All through his rhetoric, Madabhushi is trying to gloss over the fact that the powers given to the Governor in regard to Hyderabad in the AP Reorganisation Act are due to the reality that the city remains a common capital for Telangana and Andhra Pradesh for a period of ten years. But the legal scholar does not as much as take that cold fact into cognizance. He writes as though this is an unforeseen development and an unwarranted attempt by the Centre and AP at ‘undermining’ the government of Telangana. In fact, when talking about the special powers of Governor, Madabhusi rakes up controversy without taking into account the context and the circumstances of the division process that led the UPA government to incorporate this section in the first place.
In a statement unbecoming of his public stature, Madabhushi claims that the ‘sovereignty and democratic character of Telangana state’ are under threat because of the political bonds between BJP and TDP. The champion of ‘Telangana sovereignty’ does not appreciate the fact that the Act was passed by the Congress government against the will of TDP, if not BJP. And that the law is not expected to change its stripes depending on who comes into power in the next term.

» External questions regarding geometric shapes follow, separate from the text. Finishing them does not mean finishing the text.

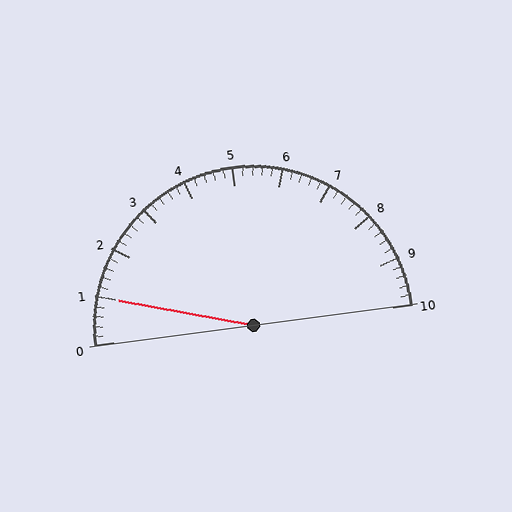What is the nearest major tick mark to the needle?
The nearest major tick mark is 1.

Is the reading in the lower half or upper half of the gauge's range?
The reading is in the lower half of the range (0 to 10).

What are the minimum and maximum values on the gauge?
The gauge ranges from 0 to 10.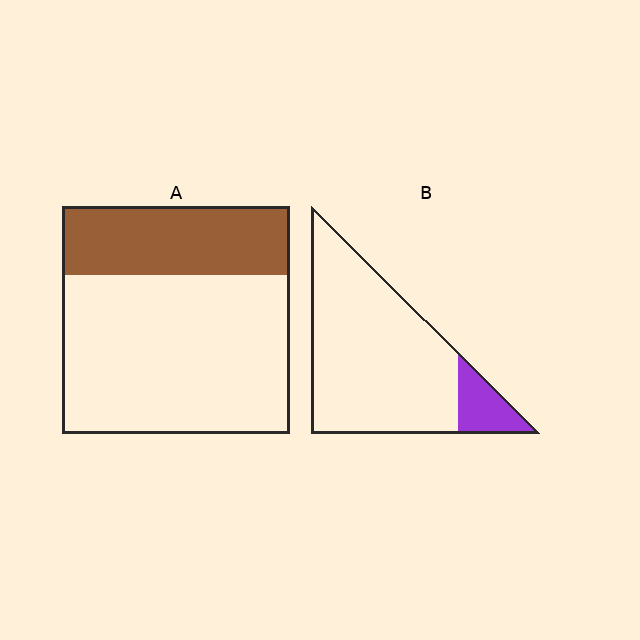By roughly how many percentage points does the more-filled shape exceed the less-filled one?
By roughly 15 percentage points (A over B).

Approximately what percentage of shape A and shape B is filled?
A is approximately 30% and B is approximately 15%.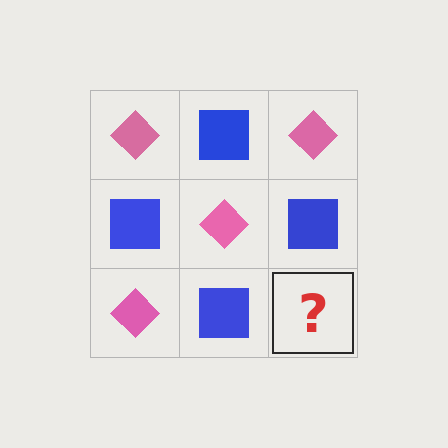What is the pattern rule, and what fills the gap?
The rule is that it alternates pink diamond and blue square in a checkerboard pattern. The gap should be filled with a pink diamond.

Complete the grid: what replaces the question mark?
The question mark should be replaced with a pink diamond.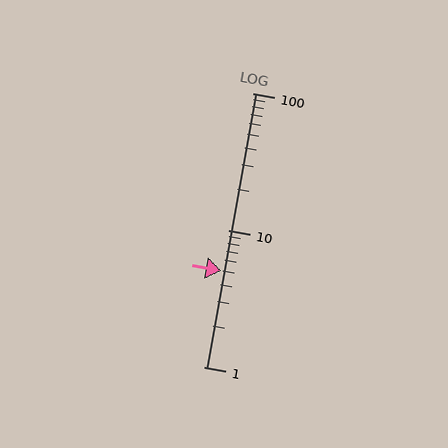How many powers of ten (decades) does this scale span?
The scale spans 2 decades, from 1 to 100.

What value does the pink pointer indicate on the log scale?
The pointer indicates approximately 5.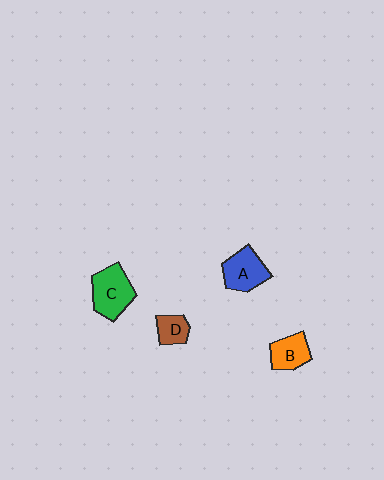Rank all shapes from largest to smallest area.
From largest to smallest: C (green), A (blue), B (orange), D (brown).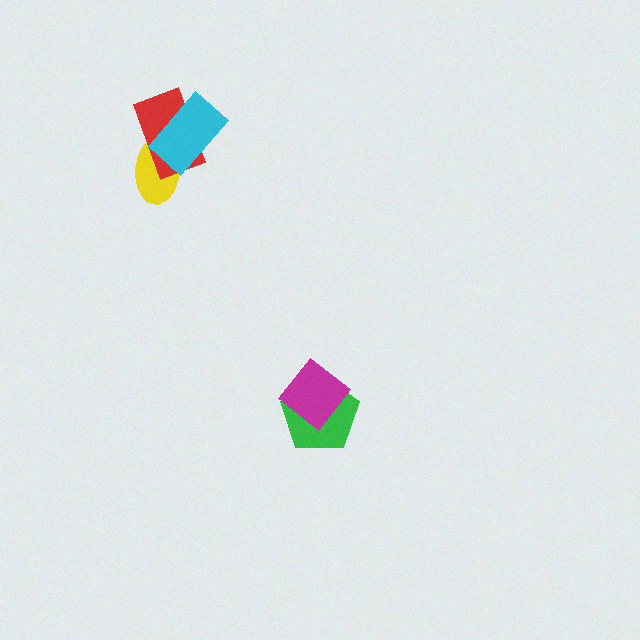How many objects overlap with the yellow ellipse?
2 objects overlap with the yellow ellipse.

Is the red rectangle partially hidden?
Yes, it is partially covered by another shape.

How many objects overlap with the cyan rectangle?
2 objects overlap with the cyan rectangle.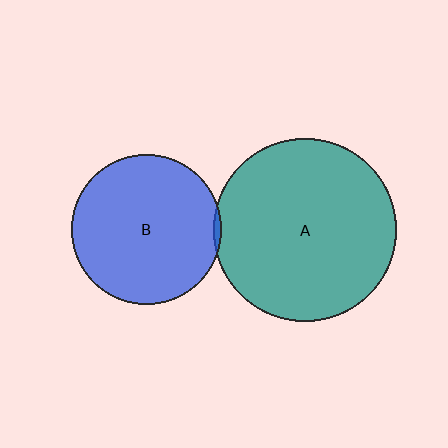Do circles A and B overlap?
Yes.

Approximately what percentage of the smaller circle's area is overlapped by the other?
Approximately 5%.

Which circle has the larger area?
Circle A (teal).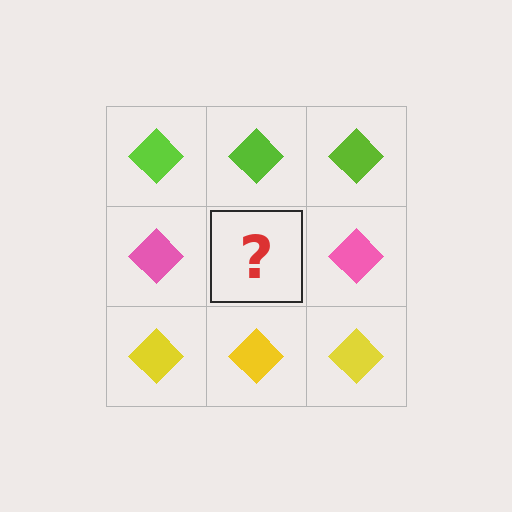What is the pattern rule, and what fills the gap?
The rule is that each row has a consistent color. The gap should be filled with a pink diamond.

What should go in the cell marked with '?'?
The missing cell should contain a pink diamond.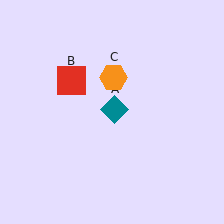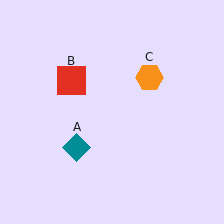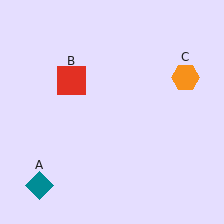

It is as if Madabhushi will not continue to function in the same way as Central Information Commissioner after the recent elections, since he was appointed during the Congress regime!
Madabhushi Sridhar, through his surmises and conjectures, is creating an uncalled for resentment against the move to implement a provision for safeguards that might have little or no impact on Telangana government, if the administration were to be ‘neutral and non-discriminatory’ in its administration of Hyderabad. I am hopeful that it will be. It is also important to note that this particular section entails a temporary arrangement, and will be rendered void in any case after ten years.
Lastly, the jurist crying hoarse over the alleged violation of the federal spirit of the Constitution is like devil quoting the scriptures. Only recently, he had thrown all his weight behind Article 3 which empowers the Centre to cut a state into slices, against the wishes of the state legislature concerned. One can’t have the cake and eat it too!